Continuing along in our series of why enterprises need great backups, today we are going to look more closely at disaster recovery. Enterprises rely on data backups to ensure that their businesses can make a successful recovery in the event of a disaster—whether natural or human. When a disaster impacts your business, how do you work through the process and ensure a successful disaster recovery?
In my experience, working at an enterprise in the financial industry, our team had a very well thought out disaster recovery strategy with a remote co-lo, and a manual process by which a failover could be initiated. The disaster recovery failover software didn’t have any level of integration into enterprise backups of data. Our disaster recovery process was tested on a routine basis with all hands on deck, but not in a way that was true to actual failover and user impact. It was done in a networking bubble to ensure that no user downtime would occur even during disaster recovery testing. This testing strategy posed several limitations, including one important fact: no real end user in the business had any clue what to do during a real disaster. Why put all the time and energy into architecting and designing something that you only test in a bubble?
One day, a fire alarm went off in the building where the data center was located.
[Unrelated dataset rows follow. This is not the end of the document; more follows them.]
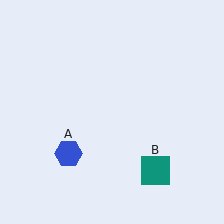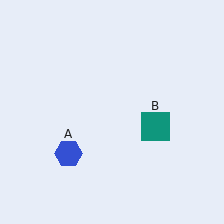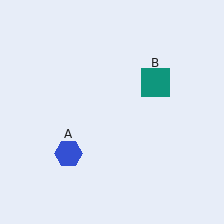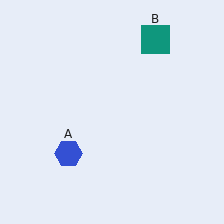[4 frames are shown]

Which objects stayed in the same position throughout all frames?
Blue hexagon (object A) remained stationary.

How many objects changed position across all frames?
1 object changed position: teal square (object B).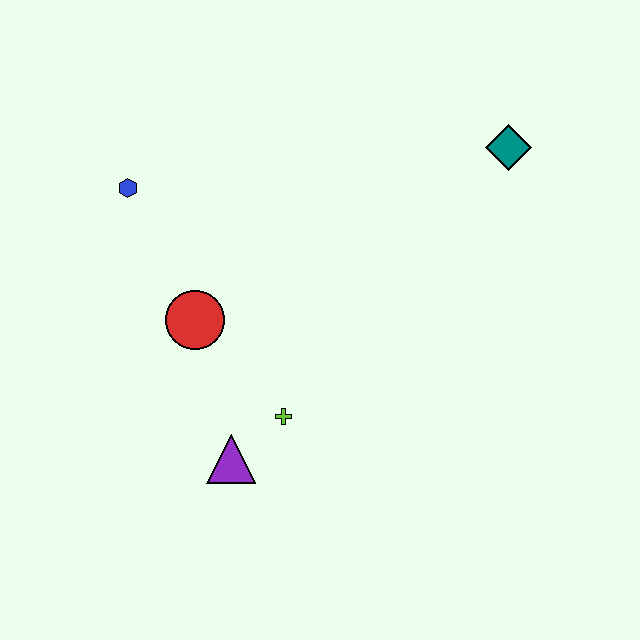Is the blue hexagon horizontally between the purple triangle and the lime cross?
No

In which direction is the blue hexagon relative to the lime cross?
The blue hexagon is above the lime cross.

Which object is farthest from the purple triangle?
The teal diamond is farthest from the purple triangle.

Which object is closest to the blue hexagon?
The red circle is closest to the blue hexagon.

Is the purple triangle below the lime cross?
Yes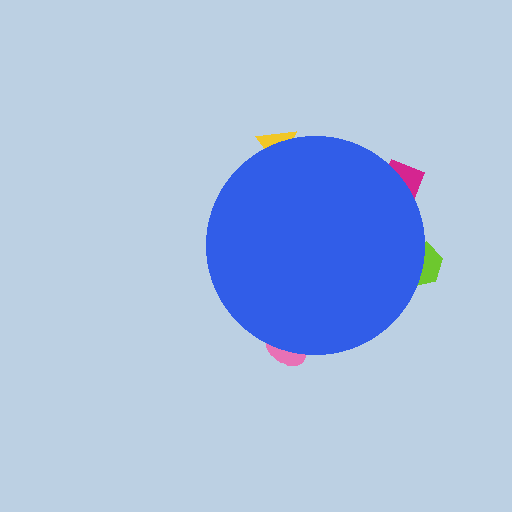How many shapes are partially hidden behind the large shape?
4 shapes are partially hidden.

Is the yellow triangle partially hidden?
Yes, the yellow triangle is partially hidden behind the blue circle.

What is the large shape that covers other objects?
A blue circle.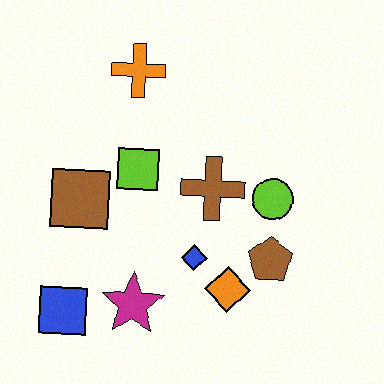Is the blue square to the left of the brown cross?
Yes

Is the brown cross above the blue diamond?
Yes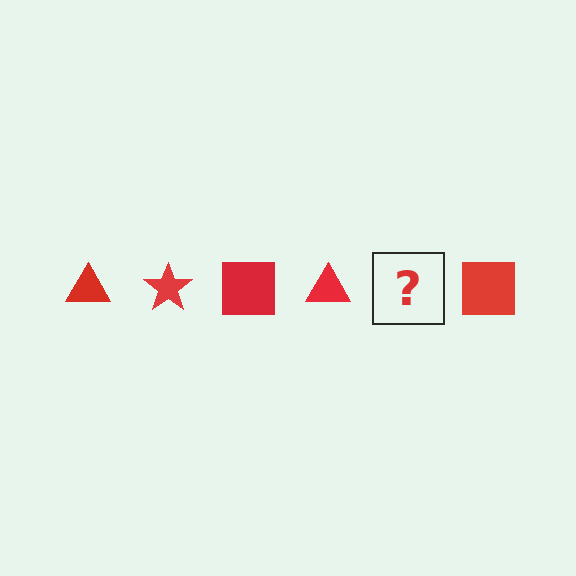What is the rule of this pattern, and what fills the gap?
The rule is that the pattern cycles through triangle, star, square shapes in red. The gap should be filled with a red star.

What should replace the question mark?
The question mark should be replaced with a red star.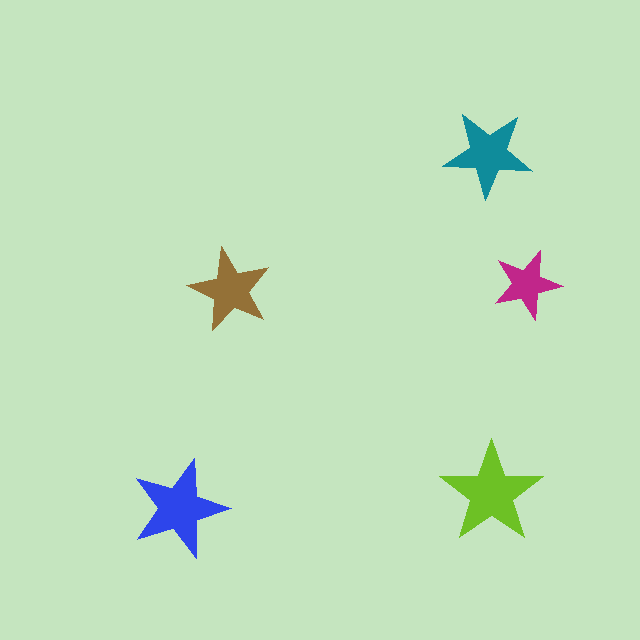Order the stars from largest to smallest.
the lime one, the blue one, the teal one, the brown one, the magenta one.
A team member attempted to relocate to initiate a failover, but fire trucks prevented anyone from coming or going. Fire evacuation procedures prevented people from evacuating to the parking structure. The disaster recovery could not be initiated, because the team that needed to initiate the failover was prevented from doing so.
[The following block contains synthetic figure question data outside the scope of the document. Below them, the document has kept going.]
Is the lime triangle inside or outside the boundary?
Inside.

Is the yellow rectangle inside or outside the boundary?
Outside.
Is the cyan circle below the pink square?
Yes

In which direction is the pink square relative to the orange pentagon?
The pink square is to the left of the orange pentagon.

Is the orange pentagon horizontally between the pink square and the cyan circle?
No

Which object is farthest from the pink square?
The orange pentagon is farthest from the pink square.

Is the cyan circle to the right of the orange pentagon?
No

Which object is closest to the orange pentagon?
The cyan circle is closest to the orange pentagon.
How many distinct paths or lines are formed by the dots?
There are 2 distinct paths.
At that moment we also realized that our general user population would have no idea how to use the system in a disaster recovery failover scenario. So it was time to assess risk and adjust the plan. Even the best-laid plans need modification and realignment.
Thankfully the fire was quickly put out, the data center was safe and no actual failover needed to be initiated. But it was an eye-opener for the team and most importantly the business. Expectations on disaster recovery processes needed to be reset.
The final takeaways from this issue were to implement a backup solution that would support the disaster recovery process end to end. Automation and Orchestration being key.